I have looked into peptides a bit but never for injury recovery purposes.

Need some advice for research in this department as I got askd back after I heal up.  

Thanks in advance guys any advice appreciated


----------



## Boss of Bosses (May 26, 2013)

TB-500 (Thymosin Beta 4)


----------



## collinb (May 26, 2013)

What would be a good dosing protocol?


----------



## collinb (May 26, 2013)

I am looking into 4mg per week for 2 weeks, then 2mg a week for another 2 weeks. 
Hopefully this will improve recovery drastically, as I hope to be back in a 3-4 weeks.
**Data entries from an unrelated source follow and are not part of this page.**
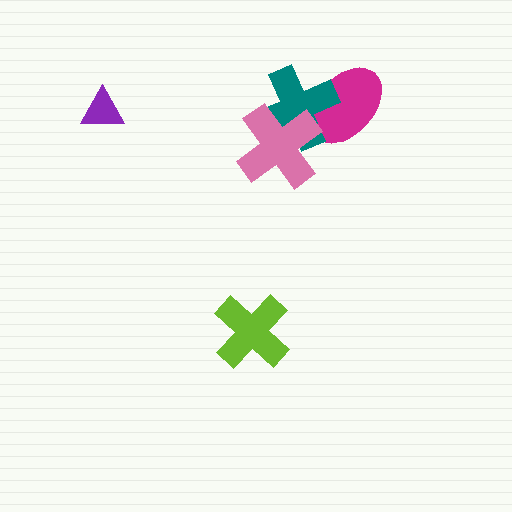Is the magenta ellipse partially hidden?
Yes, it is partially covered by another shape.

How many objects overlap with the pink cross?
2 objects overlap with the pink cross.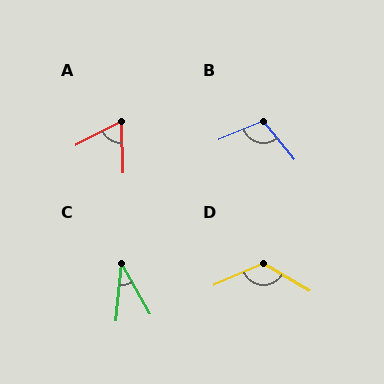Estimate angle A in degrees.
Approximately 64 degrees.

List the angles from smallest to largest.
C (34°), A (64°), B (107°), D (126°).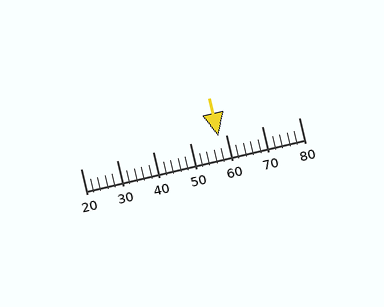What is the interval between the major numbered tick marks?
The major tick marks are spaced 10 units apart.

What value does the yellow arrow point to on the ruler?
The yellow arrow points to approximately 58.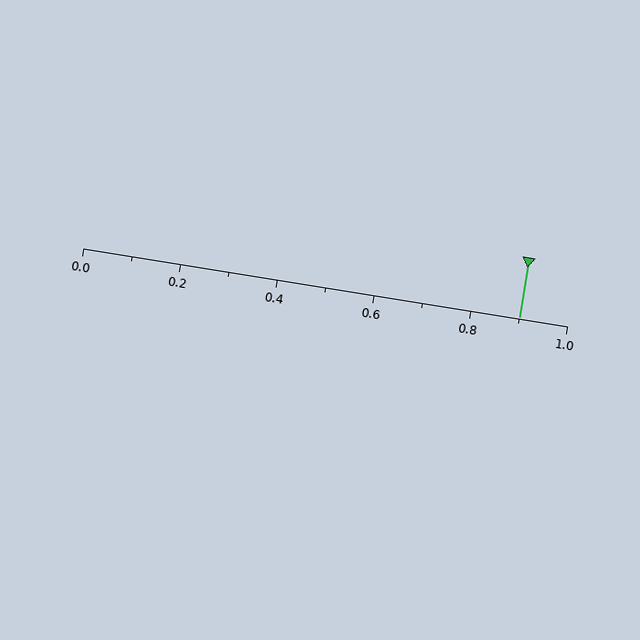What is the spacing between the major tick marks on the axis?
The major ticks are spaced 0.2 apart.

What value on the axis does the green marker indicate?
The marker indicates approximately 0.9.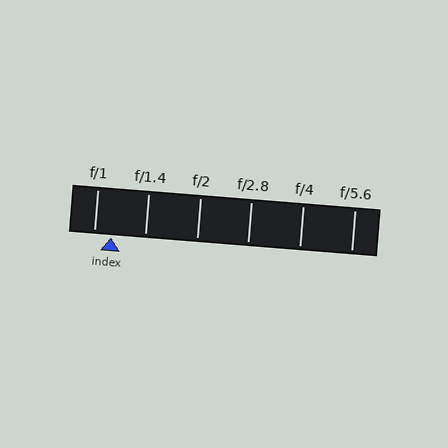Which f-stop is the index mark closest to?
The index mark is closest to f/1.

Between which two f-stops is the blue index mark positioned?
The index mark is between f/1 and f/1.4.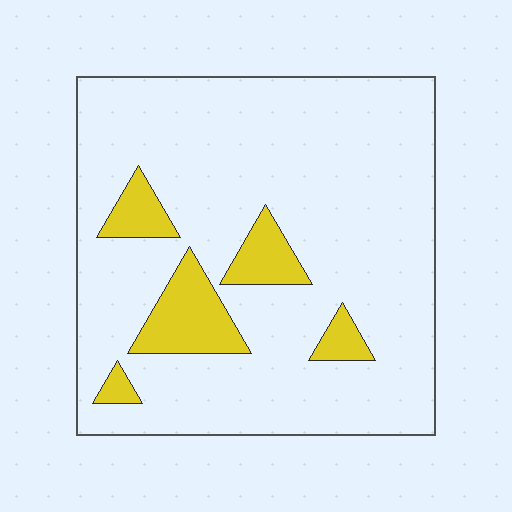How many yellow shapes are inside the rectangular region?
5.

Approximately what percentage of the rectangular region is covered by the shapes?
Approximately 15%.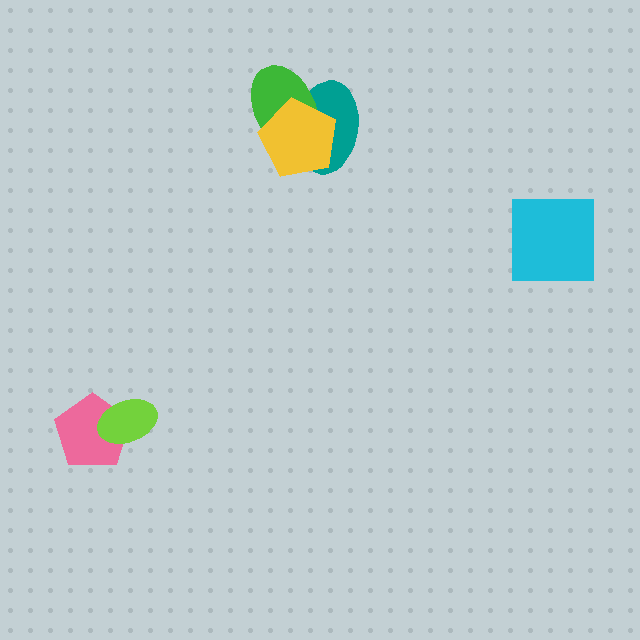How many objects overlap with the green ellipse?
2 objects overlap with the green ellipse.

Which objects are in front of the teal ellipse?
2 objects cover part of the teal ellipse: the green ellipse and the yellow pentagon.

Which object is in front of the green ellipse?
The yellow pentagon is in front of the green ellipse.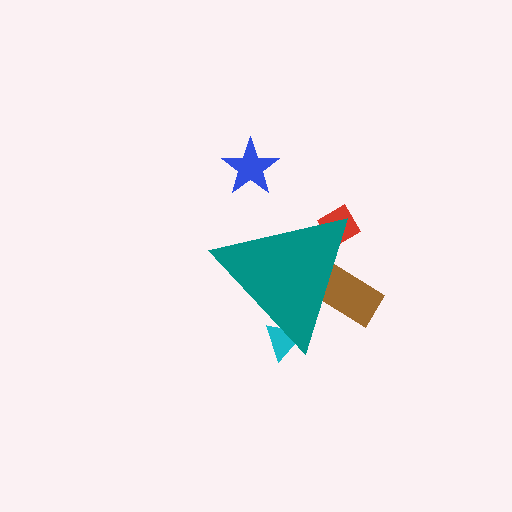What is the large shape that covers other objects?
A teal triangle.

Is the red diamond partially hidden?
Yes, the red diamond is partially hidden behind the teal triangle.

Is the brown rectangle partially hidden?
Yes, the brown rectangle is partially hidden behind the teal triangle.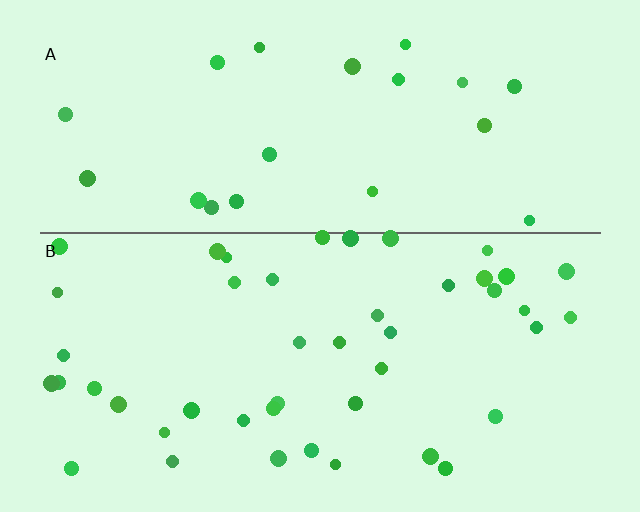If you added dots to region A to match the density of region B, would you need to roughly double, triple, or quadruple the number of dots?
Approximately double.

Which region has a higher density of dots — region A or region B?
B (the bottom).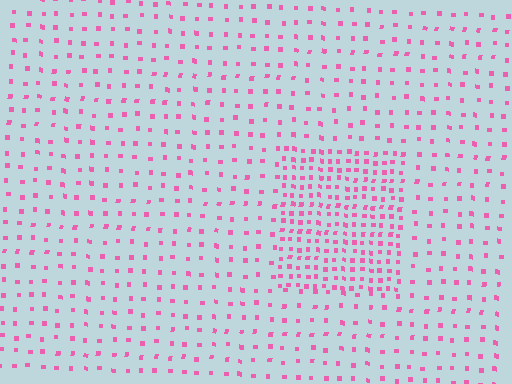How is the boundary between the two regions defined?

If I pull funds together will be making an order and share experience


----------



## cdan19 (Jun 1, 2013)

Collins, I'd definitely like to hear how this works out for you. I'm dealing with a knee issue myself and wanted another option to surgery, it would be number 5, on same knee in 22 yeras. I'm not sure but I've just been looking into a procedure called PRP where they seperate platelets from the blood and reinject the blood back in around the injured area and the body produces new cells to the area healing it. I just heard about this several days ago so just looking into it. Good luck congrats on the tryout keep me posted.


----------



## collinb (Jun 2, 2013)

Going to be getting some so will report soon on what and how it goes


----------



## lifterjaydawg (Jun 4, 2013)

Im going to be running this myself  (i have another thread on it in fact). I will definitely be following along- hope we both make out well!


----------



## collinb (Jun 5, 2013)

Just ordered will be running:
50 mcg X 3 ghrp2/mod grf (4 months)
40mcg igf lr3 (25 days)


----------



## Jimmyinkedup (Jun 5, 2013)

collinb said:


> Just ordered will be running:
> 50 mcg X 3 ghrp2/mod grf (4 months)
> 40mcg igf lr3 (25 days)



Keep us updated. I have never run lr3 so Im curious to your experience with it.


----------



## collinb (Jun 5, 2013)

50mcg GHRP-2 x 3 times a day
50mcg MOD GRF x 3 times a day
40mcg IGF LR3

Dosing it as:

Morning (7-9) - GHRP/GHRH
Mid Day (1-3) - GHRP/GHRH
Afternoon (6-7) - IGF LR3
Night (9-10) - GHRP/GHRH

Is this a good dosing schedule for these compounds?
I purchased 1mg vial of LR3 for research, I plan on doing 40mg for 25 days. Should I do that? Or increase to 50-60mcg and do only on workout days? Limited funds at the moment left me in this sitaution.


----------



## blergs. (Jun 5, 2013)

collinb said:


> 50mcg GHRP-2 x 3 times a day
> 50mcg MOD GRF x 3 times a day
> 40mcg IGF LR3
> 
> ...



Normally i rec 100mcg 3X a day of ghrp and grf, but 50mcg 3x a day is still worth while. and i would run that for a few months. 
IGF1 .. maybe do 5 on 2 off for 30 days at 40mcg?  I would prob do that since you only got 1mg. 
I would also rec pinning the lr3 a couple hrs AFTER your workout imo


----------



## purchaseprotein (Jun 5, 2013)

HERE!!!! no more need be said about what peptide for recovery on your test subject. If you havent got out of the box you don't know what you're missing 



Boss of Bosses said:


> TB-500 (Thymosin Beta 4)


----------



## collinb (Jun 5, 2013)

I have been reading it is best 8 hours after workout as to not interfere with natural MGF release.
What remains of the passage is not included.